La stérilisation par les flancs est plus traumatique car la dissection est réalisée dans le muscle, ce qui augmente le risque de sérome. L’utilisation d’un crochet permet un abord mini-invasif mais une attention doit être portée à toutes lésions iatrogènes possibles des organes lors de son utilisation (rate et intestins notamment).
L’ovario-hystérectomie n’apporte pas de bénéfices par rapport à l’ovariectomie pour une stérilisation de convenance. Elle est associée à davantage de complications.
L’ovariectomie sous laparoscopie se démocratise en France depuis quelques années. Au lieu d’accéder à la cavité abdominale par une incision, un, deux ou trois ports de 5-10 mm (selon la technique utilisée) sont mis en place le long de la ligne blanche afin d’y insérer une caméra et des instruments dédiés. L’hémostase du pédicule ovarien est réalisée par fusion tissulaire sous contrôle vidéoscopique. L’ovariectomie sous laparoscopie permet de diminuer la douleur postopératoire, les adhérences abdominales, les saignements et les complications liées aux incisions7. La laparoscopie nécessite néanmoins un matériel plus onéreux, des compétences spécifiques et une courbe d’apprentissage plus longue. Elle peut être réalisée sur tous les gabarits, mais son utilisation chez les chiennes miniatures (< 5 kg) est plus délicate en raison de la taille du matériel de laparoscopie disponible actuellement. Des techniques d’impression 3D se développent pour créer des ports laparoscopiques de petite taille (3 mm)8.

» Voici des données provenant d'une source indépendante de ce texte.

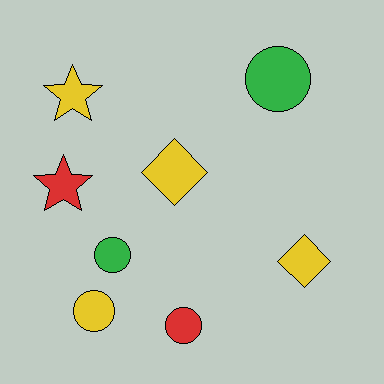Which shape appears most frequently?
Circle, with 4 objects.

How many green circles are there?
There are 2 green circles.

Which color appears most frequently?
Yellow, with 4 objects.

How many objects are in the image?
There are 8 objects.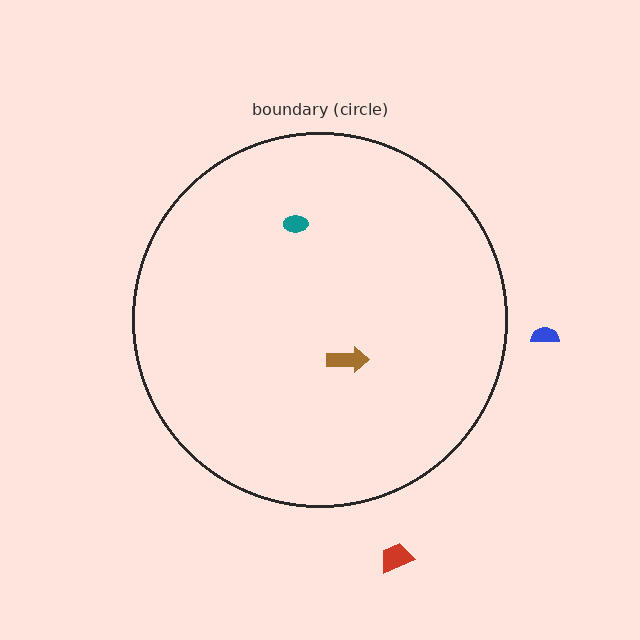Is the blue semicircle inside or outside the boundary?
Outside.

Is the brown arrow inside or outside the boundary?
Inside.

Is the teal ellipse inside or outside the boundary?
Inside.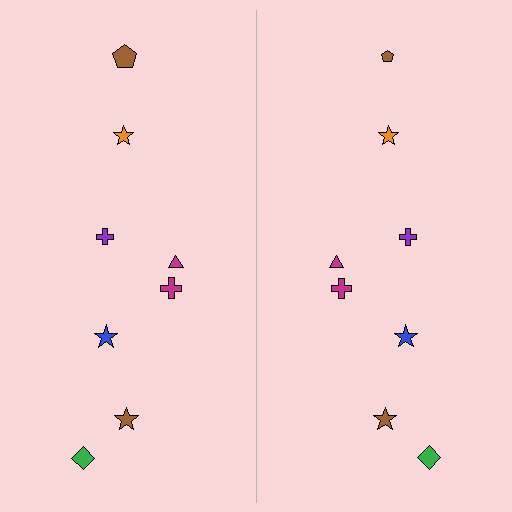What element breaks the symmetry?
The brown pentagon on the right side has a different size than its mirror counterpart.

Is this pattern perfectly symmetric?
No, the pattern is not perfectly symmetric. The brown pentagon on the right side has a different size than its mirror counterpart.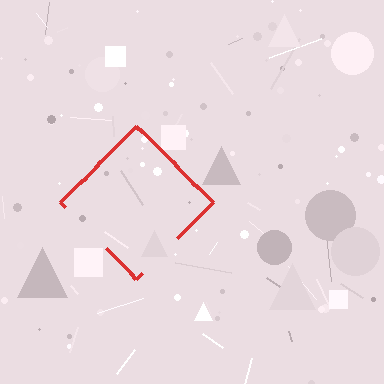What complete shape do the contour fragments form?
The contour fragments form a diamond.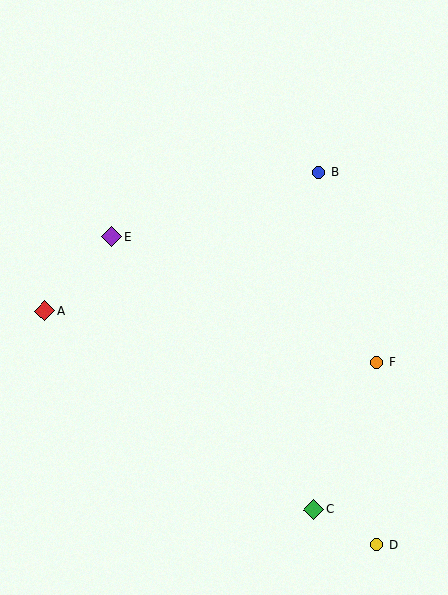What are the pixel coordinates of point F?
Point F is at (377, 362).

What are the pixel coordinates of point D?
Point D is at (377, 545).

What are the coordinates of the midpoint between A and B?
The midpoint between A and B is at (182, 242).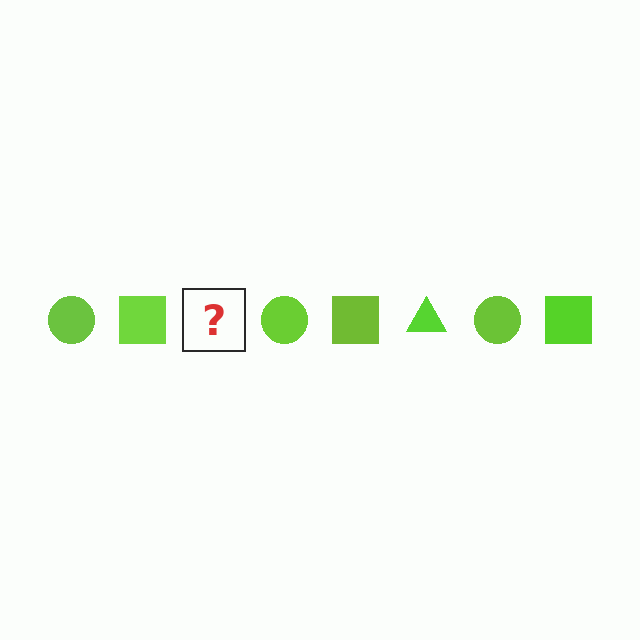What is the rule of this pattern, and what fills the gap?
The rule is that the pattern cycles through circle, square, triangle shapes in lime. The gap should be filled with a lime triangle.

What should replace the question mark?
The question mark should be replaced with a lime triangle.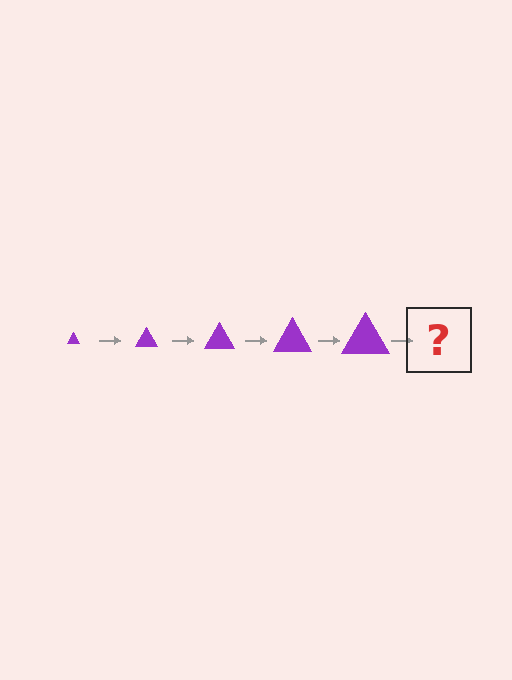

Quels risques de complications ?
Ces diverses complications chirurgicales peuvent survenir.
L’hémorragie de l’artère ovarienne : c'est la complication la plus redoutée par le chirurgien. Les facteurs de risques sont l’obésité, opérer pendant ou proche de l’œstrus, une incision réduite ou une traction excessive des ovaires. Tout signe d’état de choc après une stérilisation doit prioritairement orienter vers une hémorragie.
La rémanence ovarienne : l’obésité, une incision réduite, et l’ovariectomie par les flancs sont des facteurs de risques. L’ovaire droit est plus souvent concerné que le gauche car sa visualisation est plus difficile.
Des lésions urétérales et urétrales : elles peuvent survenir en cas de mauvaise visualisation des structures anatomiques, de dissection agressive, ou lors de la mise en place de ligatures trop dorsales et/ou espacées du col en cas d’ovario-hystérectomie.
- L’apparition d’un granulome ou d’un abcès (plus rare), qui est causée par l’utilisation de fils non résorbables, une faute d’asepsie ou une dissection trop agressive.